Светлое чело великого тенора омрачила тень.
– Ты о Кукумбаеве?
– О нем.
Темпераментный грузин опечалился еще сильнее:
– Вот, зачем напомнил? Все настроение испортил. Давай в другой раз. Я ведь мамой поклялся, что разыщу этого мерзавца и сниму с него шкуру. И сделаю это, клянусь Богом!
Поняв, что задел правильный нерв, Фима придвинулся чуть ближе.
– Шкуру это хорошо. Но кроме шкуры, не плохо бы и еще кое-что.
– Пф! Да, что с этого барана еще можно снять?
– Деньги, разумеется.
Тохадзе рассмеялся знаменитым горьким смехом обманутого паяца Канио, даром, что эта партия удавалась ему особенно хорошо.

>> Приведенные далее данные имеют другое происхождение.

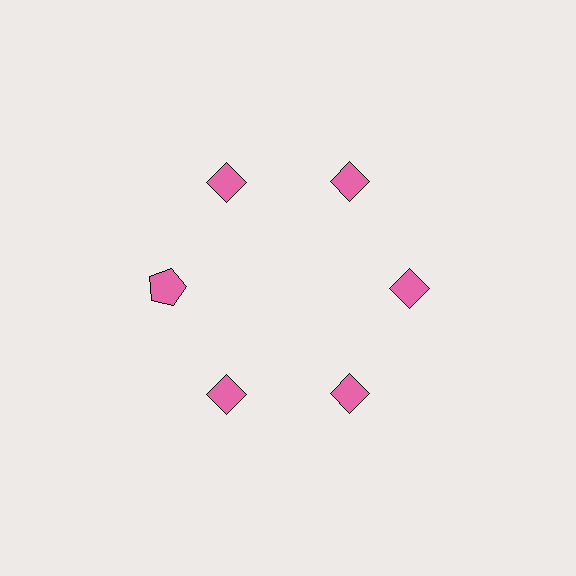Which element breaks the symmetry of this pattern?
The pink pentagon at roughly the 9 o'clock position breaks the symmetry. All other shapes are pink diamonds.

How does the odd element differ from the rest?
It has a different shape: pentagon instead of diamond.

– Черта лысого ты с него получишь! Скорее, последние штаны промотаешь. Это ж Полинезия, туда добраться дороже, чем до Австралии. Плюс адвокаты… А! – полный трагического пафоса тенор широко взмахнул, но вместо ожидаемого «Recitar!…» лишь обреченно добавил: – Давай лучше еще выпьем.

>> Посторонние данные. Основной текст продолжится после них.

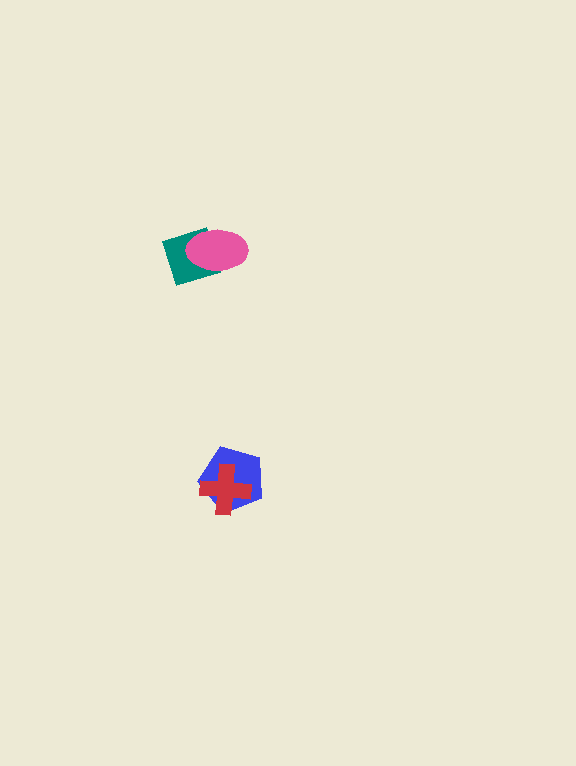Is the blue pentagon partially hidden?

Бронштейн поспешно прикрыл ладонью стакан:
– Спасибо, моя печень и так уже поет и пляшет. Гурам Вахтангович, а я ведь как раз к вам по этому поводу. Мы с Симой решили, что обязательно будем подавать иск против Кукумбаева.
– Да, я слышал. Успехов вам!
– Нет, нет, вы меня не поняли… Я хотел бы подать… отдельный иск. Первым.
– Ого! – Тохадзе откинулся на спинку стула и слегка прищурился. – Сильно. Уважаю. Но как же остальные?
Бронштейн придвинулся еще ближе и заговорил чуть быстрее:
– Вам это сложно понять, вы человек известный, богатый, а наша семья все еще на пути к светлому будущему…
Хозяин дома, казалось, обиделся:
– Зачем так говоришь, дорогой? Зачем плачешь? Я, чтобы свою копейку заработать, целый день репетирую. Острое кушать не могу, вино пить не могу, даже женщину!.. – Тохадзе постучал сложенными пальцами по груди, – женщину иногда позволить себе не могу! А ты?.. Вот рукой сделал, – он изобразил в воздухе движение смычком – и денежку в карман положил. Болеешь, кашляешь, сексом всю ночь занимался – все равно миллион в кармане имеешь.
Услышав про секс всю ночь и миллион в кармане, Бронштейн даже позабыл про веру предков:
– Боже святый, что вы такое говорите?! – он в ужасе перекрестился. – Какой секс, какой миллион?! Да если бы я такие деньги зарабатывал, то не комаров в Подмосковье кормил, а мацу кушал на Средиземном море.
– Мертвом, – поправил грузин.
– Можно и на Мертвом, но на Средиземном она реально вкуснее, – от вина и возмущения гость стал дышать в два раза чаще. – Я прямо вне себя от ваших фантазий.
– Ну, извини, дорогой, если обидел, – спор по поводу светлого будущего не входил в планы тенора. – И удачи тебе. Только боюсь, что всю выручку тамошние адвокаты себе заберут.
Услышав это, Бронштейн хитро заулыбался. Впервые за весь вечер:
– Гурам Вахтангович, а я ведь не просто бедный скрипач, я по второму образованию юрист. И уже просмотрел законодательство той страны.